Balanced weather, lighting, and scenario types
1

Assess Current Distribution

Use Cluster View and group by labels.
  • Action: Review the distribution of images across classes.
  • Result: Identify overrepresented and underrepresented categories.
2

Reduce Overrepresented Classes

For dominant classes, apply Select Uniques.
  • Set threshold to High to keep only the most distinctive examples.
  • Result: Reduces redundancy while preserving diversity within that class.
3

Augment Underrepresented Classes

For rare classes, use Semantic Search to find more examples.
  • Query: Describe the underrepresented category in detail.
  • Review results and tag valid examples to expand that class.
4

Validate Diversity

Within each class, check cluster distribution.
  • Use Visual Search from different cluster centers to ensure visual variety.
  • Apply Select Uniques to prevent any single visual pattern from dominating.
5

Export Balanced Set

  • Save the final balanced distribution as a view.
  • Export with stratified sampling to maintain proportions in train/validation splits.
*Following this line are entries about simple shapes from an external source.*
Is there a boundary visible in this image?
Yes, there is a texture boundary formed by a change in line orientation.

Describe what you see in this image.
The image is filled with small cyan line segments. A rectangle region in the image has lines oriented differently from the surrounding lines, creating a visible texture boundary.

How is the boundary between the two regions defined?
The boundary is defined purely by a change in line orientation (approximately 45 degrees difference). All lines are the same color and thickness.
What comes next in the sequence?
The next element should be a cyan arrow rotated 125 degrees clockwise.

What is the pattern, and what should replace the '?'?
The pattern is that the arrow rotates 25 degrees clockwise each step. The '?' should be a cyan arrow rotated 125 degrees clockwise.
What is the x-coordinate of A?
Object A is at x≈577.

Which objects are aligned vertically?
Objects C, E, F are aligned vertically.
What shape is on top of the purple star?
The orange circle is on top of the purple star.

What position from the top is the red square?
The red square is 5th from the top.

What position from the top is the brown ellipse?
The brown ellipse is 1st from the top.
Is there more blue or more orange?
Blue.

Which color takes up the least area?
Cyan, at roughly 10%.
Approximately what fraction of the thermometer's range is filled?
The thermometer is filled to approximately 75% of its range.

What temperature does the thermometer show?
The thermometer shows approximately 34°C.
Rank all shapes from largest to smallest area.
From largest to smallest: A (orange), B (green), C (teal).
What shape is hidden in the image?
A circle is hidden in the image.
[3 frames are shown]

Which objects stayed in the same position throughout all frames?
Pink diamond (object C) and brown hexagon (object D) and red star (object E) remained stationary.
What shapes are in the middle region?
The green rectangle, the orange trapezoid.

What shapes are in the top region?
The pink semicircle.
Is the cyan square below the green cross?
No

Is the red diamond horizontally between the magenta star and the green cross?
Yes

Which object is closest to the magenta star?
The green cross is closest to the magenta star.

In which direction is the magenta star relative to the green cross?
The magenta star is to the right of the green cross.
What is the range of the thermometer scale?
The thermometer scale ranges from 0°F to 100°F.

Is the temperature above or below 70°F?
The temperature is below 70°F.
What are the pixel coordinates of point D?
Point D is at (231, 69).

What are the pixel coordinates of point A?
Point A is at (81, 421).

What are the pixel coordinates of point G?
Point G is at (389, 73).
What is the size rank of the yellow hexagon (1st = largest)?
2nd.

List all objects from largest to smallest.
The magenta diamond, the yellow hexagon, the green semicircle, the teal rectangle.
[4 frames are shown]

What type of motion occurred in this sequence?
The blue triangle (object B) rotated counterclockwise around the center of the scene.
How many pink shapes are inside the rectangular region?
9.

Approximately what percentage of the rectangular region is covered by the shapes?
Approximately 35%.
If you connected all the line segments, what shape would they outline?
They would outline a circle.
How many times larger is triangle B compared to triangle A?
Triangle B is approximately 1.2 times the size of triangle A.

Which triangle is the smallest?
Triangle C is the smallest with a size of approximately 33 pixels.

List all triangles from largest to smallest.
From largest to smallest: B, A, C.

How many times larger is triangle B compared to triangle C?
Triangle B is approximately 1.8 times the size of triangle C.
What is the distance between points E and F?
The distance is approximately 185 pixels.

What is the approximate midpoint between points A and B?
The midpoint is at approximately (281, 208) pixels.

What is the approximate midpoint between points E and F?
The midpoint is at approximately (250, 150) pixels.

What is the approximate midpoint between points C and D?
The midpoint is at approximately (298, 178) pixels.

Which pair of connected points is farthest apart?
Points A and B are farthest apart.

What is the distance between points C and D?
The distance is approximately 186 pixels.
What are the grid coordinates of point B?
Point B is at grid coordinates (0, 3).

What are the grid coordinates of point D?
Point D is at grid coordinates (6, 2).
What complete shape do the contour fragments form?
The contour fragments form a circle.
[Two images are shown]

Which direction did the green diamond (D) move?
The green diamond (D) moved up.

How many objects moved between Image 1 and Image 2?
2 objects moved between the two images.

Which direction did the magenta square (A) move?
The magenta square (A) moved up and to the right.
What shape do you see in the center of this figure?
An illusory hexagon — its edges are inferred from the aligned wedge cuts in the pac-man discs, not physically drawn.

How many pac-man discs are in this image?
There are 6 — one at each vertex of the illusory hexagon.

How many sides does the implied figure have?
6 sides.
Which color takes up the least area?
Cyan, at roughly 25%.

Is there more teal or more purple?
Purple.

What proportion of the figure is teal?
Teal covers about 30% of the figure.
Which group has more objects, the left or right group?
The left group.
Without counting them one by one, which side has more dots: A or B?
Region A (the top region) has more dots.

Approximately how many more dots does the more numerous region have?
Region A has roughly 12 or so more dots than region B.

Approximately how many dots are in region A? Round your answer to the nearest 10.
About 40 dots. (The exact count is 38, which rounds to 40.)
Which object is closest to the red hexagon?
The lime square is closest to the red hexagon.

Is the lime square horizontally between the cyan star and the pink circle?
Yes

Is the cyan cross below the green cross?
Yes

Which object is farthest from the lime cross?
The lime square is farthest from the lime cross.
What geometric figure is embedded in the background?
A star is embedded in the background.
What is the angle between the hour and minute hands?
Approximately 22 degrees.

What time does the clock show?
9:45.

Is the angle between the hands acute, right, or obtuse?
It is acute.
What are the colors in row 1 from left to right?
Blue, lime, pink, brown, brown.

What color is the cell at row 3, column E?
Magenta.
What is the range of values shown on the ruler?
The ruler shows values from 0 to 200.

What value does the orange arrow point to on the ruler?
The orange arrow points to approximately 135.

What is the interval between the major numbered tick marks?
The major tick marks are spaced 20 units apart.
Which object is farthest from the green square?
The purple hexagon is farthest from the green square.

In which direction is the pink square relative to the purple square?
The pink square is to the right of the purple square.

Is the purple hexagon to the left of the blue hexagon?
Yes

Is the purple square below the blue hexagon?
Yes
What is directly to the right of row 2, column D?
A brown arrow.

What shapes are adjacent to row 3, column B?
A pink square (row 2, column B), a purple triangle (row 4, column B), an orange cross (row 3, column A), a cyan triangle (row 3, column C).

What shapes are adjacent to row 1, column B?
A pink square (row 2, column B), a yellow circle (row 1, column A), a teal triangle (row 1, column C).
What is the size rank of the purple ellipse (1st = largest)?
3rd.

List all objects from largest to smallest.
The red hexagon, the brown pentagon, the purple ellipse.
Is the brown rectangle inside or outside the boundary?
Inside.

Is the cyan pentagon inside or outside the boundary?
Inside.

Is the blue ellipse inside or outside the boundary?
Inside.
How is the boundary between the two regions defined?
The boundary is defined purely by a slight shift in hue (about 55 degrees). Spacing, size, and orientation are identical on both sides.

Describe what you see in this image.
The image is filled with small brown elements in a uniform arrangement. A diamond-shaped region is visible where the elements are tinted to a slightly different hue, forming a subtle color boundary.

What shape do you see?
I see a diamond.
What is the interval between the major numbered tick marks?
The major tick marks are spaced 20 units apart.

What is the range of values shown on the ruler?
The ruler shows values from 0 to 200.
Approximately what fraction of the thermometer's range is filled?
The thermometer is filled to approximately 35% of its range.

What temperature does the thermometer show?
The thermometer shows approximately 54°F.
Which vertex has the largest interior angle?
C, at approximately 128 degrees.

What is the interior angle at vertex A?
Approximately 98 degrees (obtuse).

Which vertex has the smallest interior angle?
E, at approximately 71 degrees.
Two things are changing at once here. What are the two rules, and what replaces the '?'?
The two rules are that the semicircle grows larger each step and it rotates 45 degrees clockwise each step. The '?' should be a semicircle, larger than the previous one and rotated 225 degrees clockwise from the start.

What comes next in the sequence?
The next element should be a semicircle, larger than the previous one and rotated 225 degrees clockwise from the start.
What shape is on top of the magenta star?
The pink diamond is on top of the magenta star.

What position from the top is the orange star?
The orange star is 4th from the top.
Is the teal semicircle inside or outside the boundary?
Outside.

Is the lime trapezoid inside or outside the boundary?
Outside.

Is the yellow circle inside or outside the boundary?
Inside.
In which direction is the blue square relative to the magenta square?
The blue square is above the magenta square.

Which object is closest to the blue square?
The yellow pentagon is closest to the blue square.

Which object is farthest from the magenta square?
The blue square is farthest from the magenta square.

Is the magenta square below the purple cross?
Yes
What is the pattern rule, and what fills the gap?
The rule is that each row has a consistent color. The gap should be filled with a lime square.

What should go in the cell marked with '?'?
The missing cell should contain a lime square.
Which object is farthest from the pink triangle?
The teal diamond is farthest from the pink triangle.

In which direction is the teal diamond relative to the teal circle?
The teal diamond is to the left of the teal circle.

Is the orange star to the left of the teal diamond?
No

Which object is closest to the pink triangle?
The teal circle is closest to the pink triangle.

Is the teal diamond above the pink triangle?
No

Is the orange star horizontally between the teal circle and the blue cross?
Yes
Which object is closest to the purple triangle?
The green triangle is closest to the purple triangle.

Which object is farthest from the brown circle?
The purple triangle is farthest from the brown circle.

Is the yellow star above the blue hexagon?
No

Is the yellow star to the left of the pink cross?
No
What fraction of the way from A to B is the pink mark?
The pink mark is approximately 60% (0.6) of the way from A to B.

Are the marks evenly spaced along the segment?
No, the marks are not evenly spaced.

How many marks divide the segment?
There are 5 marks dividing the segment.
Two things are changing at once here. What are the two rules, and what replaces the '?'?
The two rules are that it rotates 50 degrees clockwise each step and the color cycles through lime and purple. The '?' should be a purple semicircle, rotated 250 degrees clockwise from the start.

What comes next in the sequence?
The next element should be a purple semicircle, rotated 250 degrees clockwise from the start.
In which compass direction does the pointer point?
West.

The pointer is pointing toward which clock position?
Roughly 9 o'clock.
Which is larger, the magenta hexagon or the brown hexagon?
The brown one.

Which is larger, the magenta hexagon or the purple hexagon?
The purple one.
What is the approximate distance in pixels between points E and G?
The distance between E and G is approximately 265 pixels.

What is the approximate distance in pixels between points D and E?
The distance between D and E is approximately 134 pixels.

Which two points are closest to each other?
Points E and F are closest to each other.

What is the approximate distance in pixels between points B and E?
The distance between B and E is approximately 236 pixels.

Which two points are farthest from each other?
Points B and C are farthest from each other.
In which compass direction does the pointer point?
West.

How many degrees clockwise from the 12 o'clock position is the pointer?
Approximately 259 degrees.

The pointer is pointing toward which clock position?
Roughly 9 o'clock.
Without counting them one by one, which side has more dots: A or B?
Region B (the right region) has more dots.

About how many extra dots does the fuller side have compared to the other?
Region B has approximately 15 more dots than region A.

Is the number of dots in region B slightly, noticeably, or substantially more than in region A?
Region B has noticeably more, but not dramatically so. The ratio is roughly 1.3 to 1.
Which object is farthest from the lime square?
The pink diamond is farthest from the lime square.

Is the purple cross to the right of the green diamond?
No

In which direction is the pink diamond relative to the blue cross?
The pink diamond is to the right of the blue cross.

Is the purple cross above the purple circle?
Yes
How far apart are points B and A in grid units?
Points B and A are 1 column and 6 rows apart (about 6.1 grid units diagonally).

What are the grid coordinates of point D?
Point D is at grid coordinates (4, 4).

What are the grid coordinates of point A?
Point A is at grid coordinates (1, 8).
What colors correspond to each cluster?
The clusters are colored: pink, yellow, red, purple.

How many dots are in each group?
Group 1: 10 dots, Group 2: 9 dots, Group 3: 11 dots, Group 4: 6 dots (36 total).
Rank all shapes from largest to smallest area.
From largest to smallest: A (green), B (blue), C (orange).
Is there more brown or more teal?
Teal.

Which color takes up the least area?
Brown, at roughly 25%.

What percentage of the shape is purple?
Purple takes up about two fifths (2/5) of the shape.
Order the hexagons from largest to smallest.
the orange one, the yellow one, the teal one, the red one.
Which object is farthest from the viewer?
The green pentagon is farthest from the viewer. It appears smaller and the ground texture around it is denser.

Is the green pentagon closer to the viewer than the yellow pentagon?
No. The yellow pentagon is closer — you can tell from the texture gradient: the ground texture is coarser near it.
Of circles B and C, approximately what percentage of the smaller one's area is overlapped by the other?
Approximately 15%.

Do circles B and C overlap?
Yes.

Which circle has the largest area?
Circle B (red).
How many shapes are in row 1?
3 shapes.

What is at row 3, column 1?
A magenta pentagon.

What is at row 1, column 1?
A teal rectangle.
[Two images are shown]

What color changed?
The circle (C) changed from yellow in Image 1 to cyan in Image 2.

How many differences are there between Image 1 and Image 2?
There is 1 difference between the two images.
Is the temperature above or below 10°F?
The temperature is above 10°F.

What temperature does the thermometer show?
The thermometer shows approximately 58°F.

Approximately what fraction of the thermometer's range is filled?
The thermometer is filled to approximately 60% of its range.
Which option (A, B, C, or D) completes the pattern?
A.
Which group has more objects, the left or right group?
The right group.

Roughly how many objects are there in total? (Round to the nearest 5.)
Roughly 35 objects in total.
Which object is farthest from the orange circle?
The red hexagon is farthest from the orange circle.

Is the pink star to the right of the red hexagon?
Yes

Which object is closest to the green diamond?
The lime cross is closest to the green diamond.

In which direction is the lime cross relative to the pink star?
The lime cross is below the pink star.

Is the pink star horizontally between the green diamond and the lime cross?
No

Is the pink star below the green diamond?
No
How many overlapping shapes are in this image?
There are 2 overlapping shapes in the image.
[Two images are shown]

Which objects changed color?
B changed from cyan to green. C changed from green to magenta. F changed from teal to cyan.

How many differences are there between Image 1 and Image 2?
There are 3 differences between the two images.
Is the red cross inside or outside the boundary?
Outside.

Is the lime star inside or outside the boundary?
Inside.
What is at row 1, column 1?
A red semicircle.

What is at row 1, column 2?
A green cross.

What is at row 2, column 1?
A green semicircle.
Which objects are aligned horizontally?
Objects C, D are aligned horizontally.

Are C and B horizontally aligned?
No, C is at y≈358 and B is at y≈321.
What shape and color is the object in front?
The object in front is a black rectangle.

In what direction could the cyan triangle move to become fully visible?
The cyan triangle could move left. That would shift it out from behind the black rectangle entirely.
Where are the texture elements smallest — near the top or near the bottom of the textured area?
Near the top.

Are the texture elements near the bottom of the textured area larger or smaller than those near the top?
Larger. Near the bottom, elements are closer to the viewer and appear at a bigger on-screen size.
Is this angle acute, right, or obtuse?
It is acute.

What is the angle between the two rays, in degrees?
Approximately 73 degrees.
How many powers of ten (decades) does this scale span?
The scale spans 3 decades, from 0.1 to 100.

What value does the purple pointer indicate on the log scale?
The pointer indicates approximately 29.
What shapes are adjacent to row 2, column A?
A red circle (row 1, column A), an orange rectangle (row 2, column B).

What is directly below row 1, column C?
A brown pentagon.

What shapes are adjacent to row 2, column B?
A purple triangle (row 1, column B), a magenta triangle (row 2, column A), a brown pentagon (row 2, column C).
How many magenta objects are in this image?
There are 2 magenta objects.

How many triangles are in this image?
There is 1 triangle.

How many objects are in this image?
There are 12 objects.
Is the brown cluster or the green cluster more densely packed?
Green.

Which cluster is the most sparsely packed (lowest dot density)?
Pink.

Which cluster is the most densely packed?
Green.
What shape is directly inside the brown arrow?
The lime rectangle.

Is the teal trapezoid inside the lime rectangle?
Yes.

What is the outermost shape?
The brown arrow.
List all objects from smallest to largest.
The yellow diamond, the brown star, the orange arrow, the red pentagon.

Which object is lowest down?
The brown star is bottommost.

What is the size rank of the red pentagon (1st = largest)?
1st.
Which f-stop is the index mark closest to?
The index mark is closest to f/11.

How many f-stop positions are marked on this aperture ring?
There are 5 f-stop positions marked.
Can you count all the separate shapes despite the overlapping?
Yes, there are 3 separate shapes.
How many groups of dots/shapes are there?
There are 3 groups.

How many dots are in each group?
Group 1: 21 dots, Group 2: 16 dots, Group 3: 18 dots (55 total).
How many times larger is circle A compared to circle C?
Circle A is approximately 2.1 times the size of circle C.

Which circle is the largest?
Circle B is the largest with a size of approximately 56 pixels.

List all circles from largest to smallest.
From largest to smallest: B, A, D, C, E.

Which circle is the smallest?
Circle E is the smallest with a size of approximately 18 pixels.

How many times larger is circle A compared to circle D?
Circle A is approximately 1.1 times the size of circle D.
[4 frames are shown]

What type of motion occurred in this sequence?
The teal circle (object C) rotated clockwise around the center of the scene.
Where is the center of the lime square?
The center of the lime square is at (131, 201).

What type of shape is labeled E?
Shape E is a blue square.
Additional Tips for Recipe Success

Combine Filters Strategically

Most recipes work best when you apply filters in a specific order:
  1. Start broad with semantic or visual search to establish scope.
  2. Remove obvious problems with quality filters early.
  3. Refine for diversity with uniqueness and outlier filters.
  4. Final polish with duplicate detection and targeted tagging.

Save Intermediate Steps

Save views at each major step in your recipe:
  • Enables you to backtrack if a filter removes too much.
  • Creates audit trail for dataset curation decisions.
  • Allows different team members to review at different stages.

Iterate and Adjust

These recipes are starting points, not rigid procedures:
  • Adjust thresholds based on your dataset characteristics.
  • Add custom metadata filters for domain-specific criteria.
  • Combine multiple recipes for complex curation workflows.